Reinforcement Learning with Code 【Chapter 10. Actor Critic】

This note records how the author begin to learn RL. Both theoretical understanding and code practice are presented. Many material are referenced such as ZhaoShiyu’s Mathematical Foundation of Reinforcement Learning.
This code refers to Mofan’s reinforcement learning course.

文章目录

Reinforcement Learning with Code 【Chapter 10. Actor Critic】
- - 10.1 The simplest actor-critic algorithm (QAC)
  - 10.2 Advantage Actor-Critic (A2C)
  - 10.3 Off-policy Actor-Critic
- Reference

10.1 The simplest actor-critic algorithm (QAC)

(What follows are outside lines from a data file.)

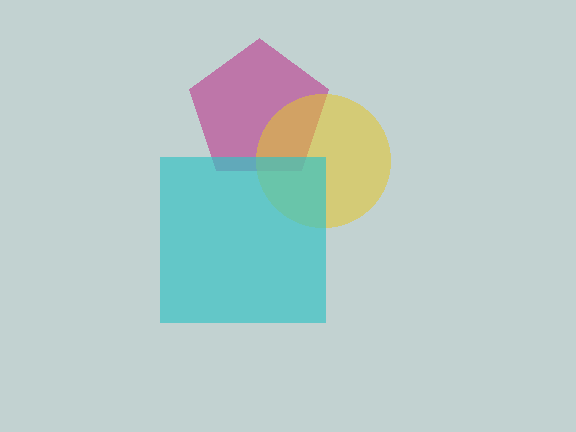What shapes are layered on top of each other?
The layered shapes are: a magenta pentagon, a yellow circle, a cyan square.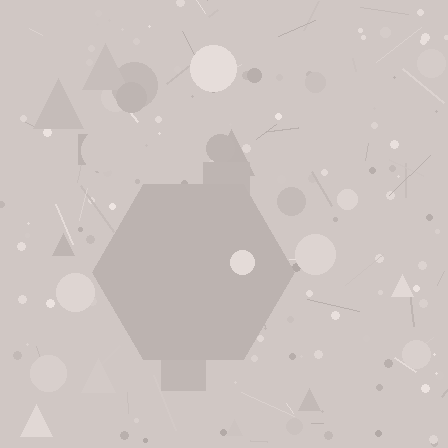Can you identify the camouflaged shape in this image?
The camouflaged shape is a hexagon.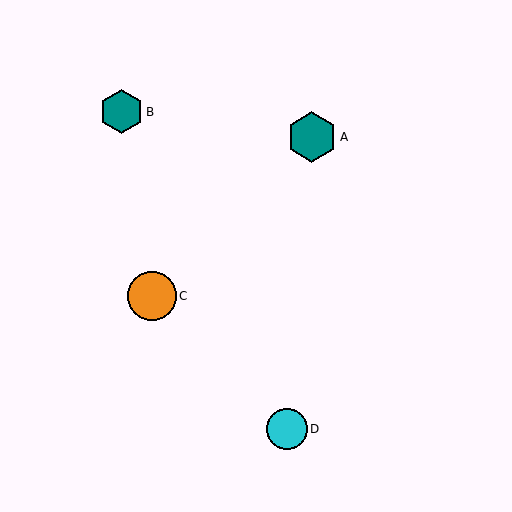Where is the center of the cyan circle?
The center of the cyan circle is at (287, 429).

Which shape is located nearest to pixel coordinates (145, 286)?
The orange circle (labeled C) at (152, 296) is nearest to that location.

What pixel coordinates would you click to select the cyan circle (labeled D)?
Click at (287, 429) to select the cyan circle D.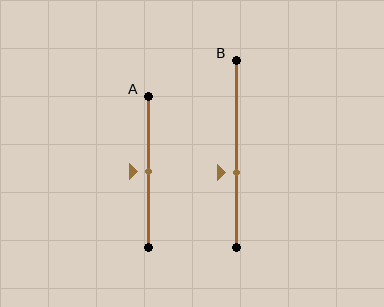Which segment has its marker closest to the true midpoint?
Segment A has its marker closest to the true midpoint.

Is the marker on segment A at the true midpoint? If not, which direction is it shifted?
Yes, the marker on segment A is at the true midpoint.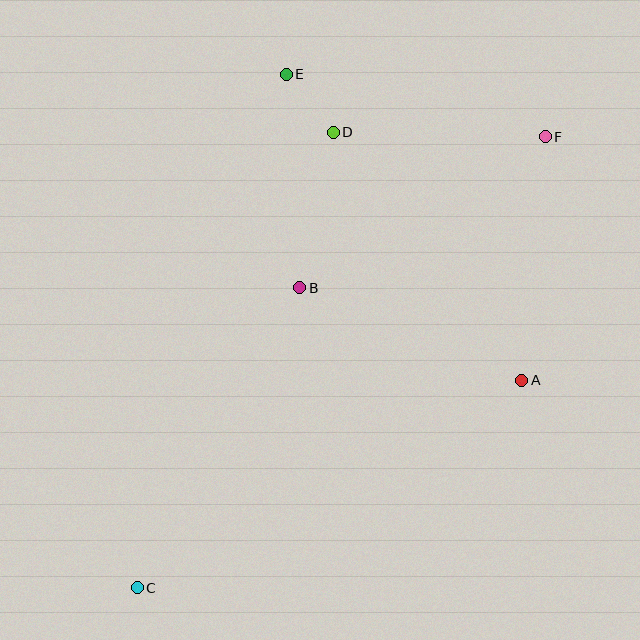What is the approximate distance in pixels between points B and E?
The distance between B and E is approximately 214 pixels.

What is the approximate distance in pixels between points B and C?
The distance between B and C is approximately 342 pixels.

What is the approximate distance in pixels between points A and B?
The distance between A and B is approximately 241 pixels.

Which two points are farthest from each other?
Points C and F are farthest from each other.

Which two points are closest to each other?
Points D and E are closest to each other.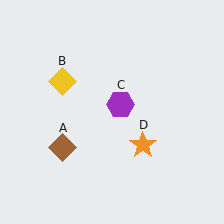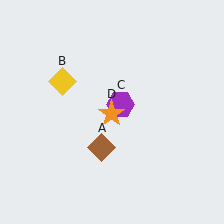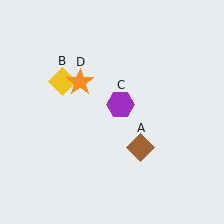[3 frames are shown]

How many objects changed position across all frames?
2 objects changed position: brown diamond (object A), orange star (object D).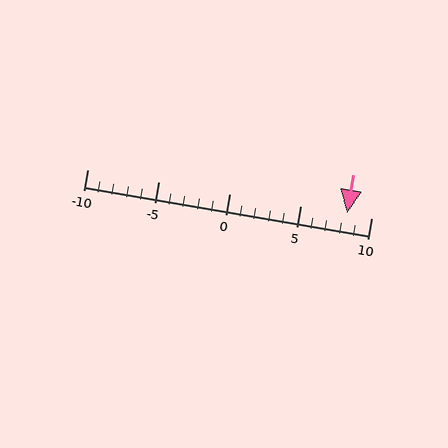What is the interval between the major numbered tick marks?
The major tick marks are spaced 5 units apart.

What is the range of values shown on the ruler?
The ruler shows values from -10 to 10.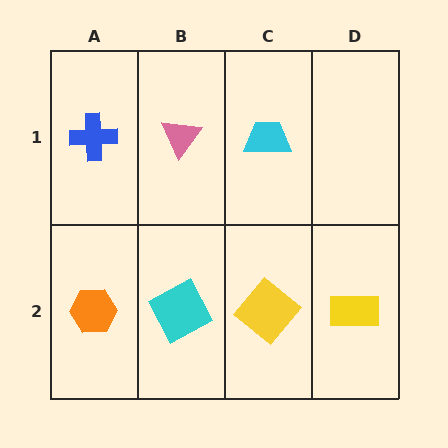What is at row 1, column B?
A pink triangle.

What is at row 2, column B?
A cyan square.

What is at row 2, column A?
An orange hexagon.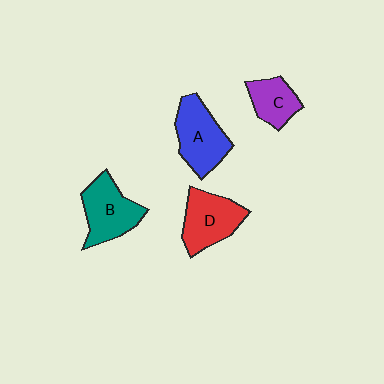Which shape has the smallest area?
Shape C (purple).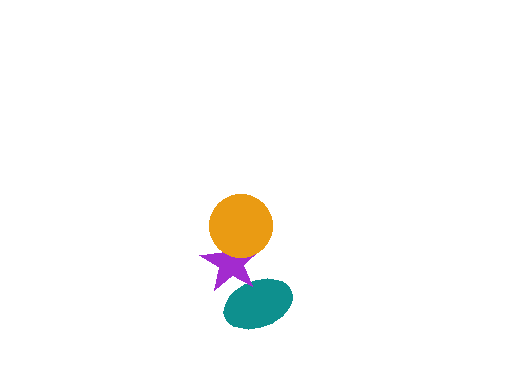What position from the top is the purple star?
The purple star is 2nd from the top.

Recall the idea of policy gradient method is to search for an optimal policy by maximizing a scalar metric $J(\theta)$ . The metric has three options, average state value $\mathbb{E}[v_\pi(S)]$ , average one step reward $\mathbb{E}[r_\pi(S)]$ or average state value from a specific state $s_0$ 。

According to policy gradient theorem in chapter 9, we are informed that

$\begin{aligned} \theta_{t+1} & = \theta_t + \alpha \nabla_\theta J(\theta_t) \\ & = \theta_t + \alpha \mathbb{E}_{S\sim\eta, A\sim\pi} [\nabla_\theta \ln \pi(A|S,\theta_t)q_\pi(S,A)] \end{aligned}$

where $\eta$ is a distribution of the states. Since the true gradient is unknwon, we can use a stochastic gradient ot approximated it, hence we have

$\theta_{t+1} = \theta_t + \alpha \nabla_\theta \ln\pi(a_t|s_t,\theta_t)q_t(s_t,a_t)$

In policy gradient method such as REINFORCE, we use the idea of Monte-Carlo to approximate the true value $q_t(s_t,a_t)$ . Where $q_t(s_t,a_t)$ is approximated by an episode return that is $q_t(s_t,a_t)=\sum_{k=t+1}^T \gamma^{k-t-1}r$ .
If $q_t(s_t,a_t)$ is estimated by value function approximationg, and the value function is updated using the idea of TD learning. The corresponding algorithms are usually called actor-critic. Therefore, actor-critic methods can be seen as one of the policy gradient method.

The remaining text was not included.